From the time we say our first words, most of us receive instruction in manners. We’re told, “Say please” when we ask for more milk. Or we hear, “Tell Grandma thank you for that cookie.” But it was my friend, David, who taught me, as an adult, how to say, “You’re welcome.”

One day in early July, David had a seizure, lost consciousness, and was airlifted to Seattle from our rural island community in the Pacific Northwest. Then came the terrifying diagnosis—glioblastoma—an aggressive, invasive brain cancer. David and sickness seemed inconceivable. Despite the gray sprinkled in his blonde hair and beard, he had the muscle tone and strength of people half his age. At 56, he was still an avid skier and mountain-climber. He thought nothing of paddling his kayak a couple of hours to work on a neighboring island, spending the day doing carpentry and painting, then paddling home.

Not surprisingly, David, his wife Barbara, and their two grown sons brought that same kind of strength and endurance to the treatment plan for David’s cancer. They moved with grace and courage through brain surgery, chemotherapy, radiation implants, and gamma knife surgery. They followed intensive yoga practice, changed their diets, prayed, and sang. And, as is typical in our community, dozens of us prepared meals, washed laundry, and did grocery shopping. We also dug a septic system for David and Barbara’s straw bale house, built a peace garden, and took shifts at David’s bedside around-the-clock so he could remain at home when it was evident none of the treatments could eliminate the growing cancer.

Some people stopped by regularly to sing with David. Others stayed for several-hour stretches during the day to be sure he was never alone while his family took naps or walks or just got a break from caregiving. And some spent the night, at first when David got his days and nights confused and was awake when his family needed to sleep, then later when he was restless and anxious about nighttime, and finally when he could no longer get out of bed and needed to be turned often so his skin didn’t break down.

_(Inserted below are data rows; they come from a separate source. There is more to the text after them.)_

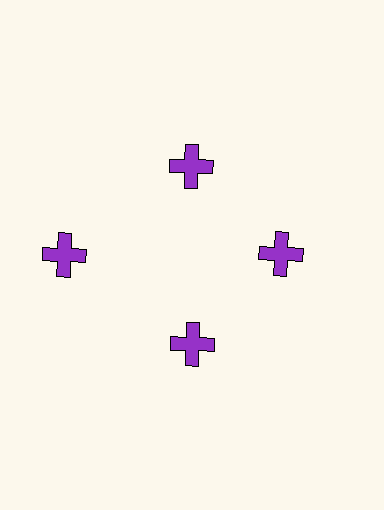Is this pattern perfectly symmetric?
No. The 4 purple crosses are arranged in a ring, but one element near the 9 o'clock position is pushed outward from the center, breaking the 4-fold rotational symmetry.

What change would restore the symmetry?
The symmetry would be restored by moving it inward, back onto the ring so that all 4 crosses sit at equal angles and equal distance from the center.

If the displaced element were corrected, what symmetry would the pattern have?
It would have 4-fold rotational symmetry — the pattern would map onto itself every 90 degrees.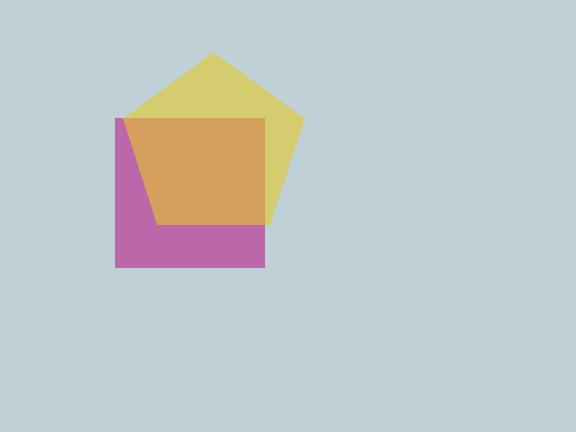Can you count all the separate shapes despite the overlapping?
Yes, there are 2 separate shapes.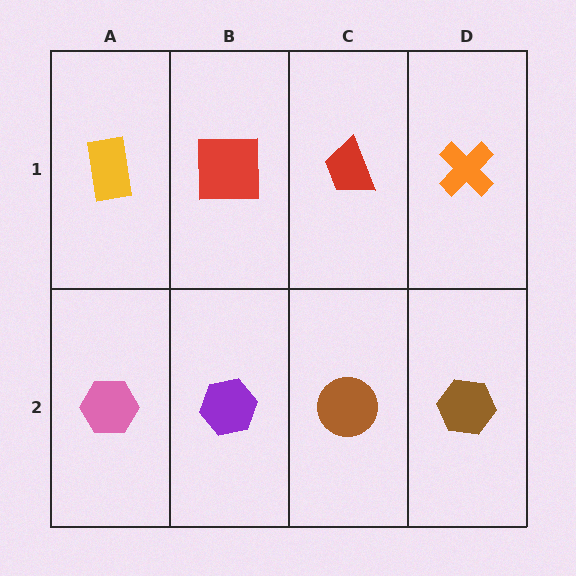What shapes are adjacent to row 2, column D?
An orange cross (row 1, column D), a brown circle (row 2, column C).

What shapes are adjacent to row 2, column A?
A yellow rectangle (row 1, column A), a purple hexagon (row 2, column B).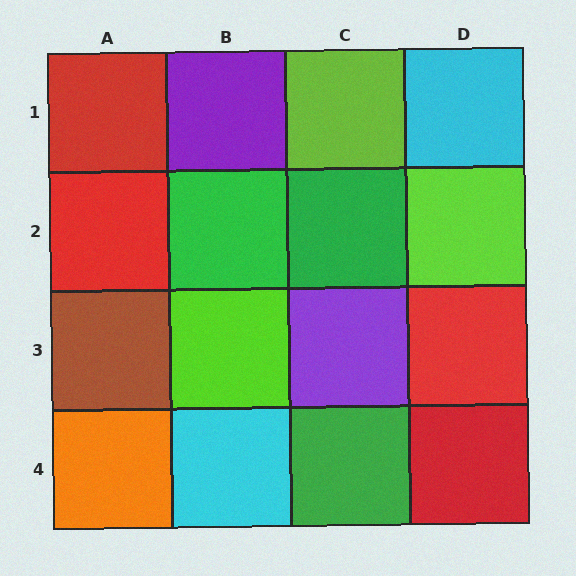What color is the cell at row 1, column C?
Lime.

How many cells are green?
3 cells are green.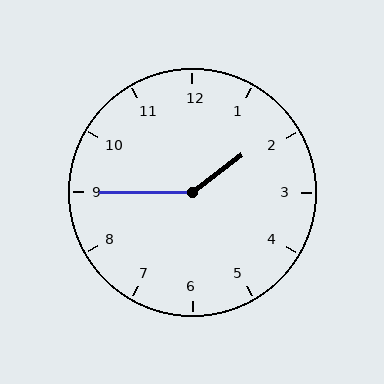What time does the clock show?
1:45.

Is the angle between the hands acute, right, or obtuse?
It is obtuse.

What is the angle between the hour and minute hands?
Approximately 142 degrees.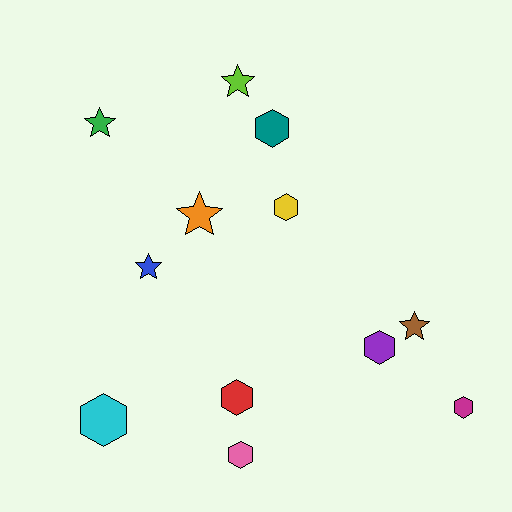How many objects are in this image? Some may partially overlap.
There are 12 objects.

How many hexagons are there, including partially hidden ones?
There are 7 hexagons.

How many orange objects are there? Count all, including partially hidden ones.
There is 1 orange object.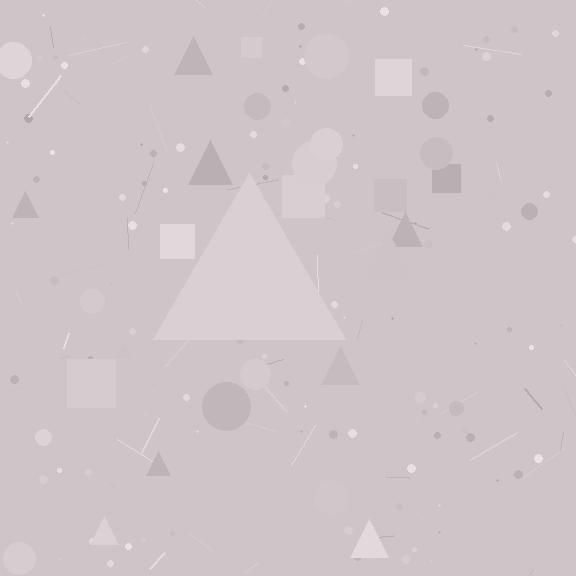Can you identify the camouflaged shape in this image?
The camouflaged shape is a triangle.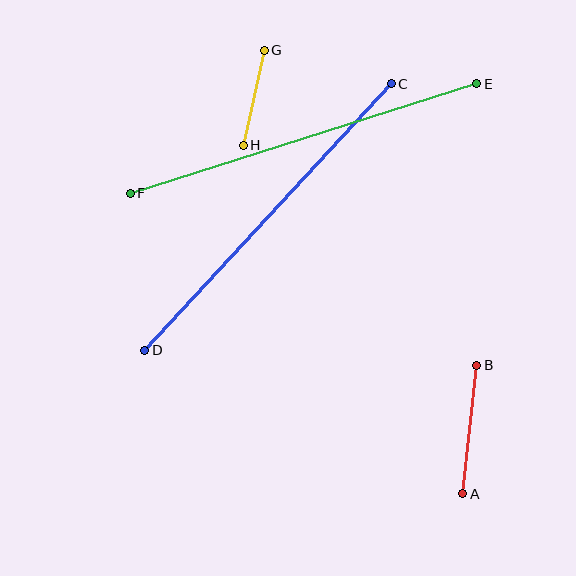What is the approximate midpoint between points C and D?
The midpoint is at approximately (268, 217) pixels.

I was one of those friends who took some day shifts with David, and I often felt anxious as the time for my afternoon visits to his home grew near. It was emotionally demanding seeing a friend just a few years older than I decline mentally and physically. I never knew what to expect when I arrived. Sometimes David dozed during much of my visit and said little more than hello and asked for something to eat or drink. Other times, often when he had slept well the night before, he was alert and asked about my kids. On those days, he’d talk about rock-climbing in Mexico and skiing at Mt. Baker.

Caring for him was hard work, too. David’s legs and torso remained strong, but they didn’t always move the way he wanted them to. It was a workout for both of us to transfer him from the couch to his wheelchair, then to the commode, and then back to the wheelchair and couch. As David’s sense of balance deteriorated and his left side weakened, positioning him required constant rearranging of pillows to overcome gravity and keep him upright so he could eat, drink, and watch videos.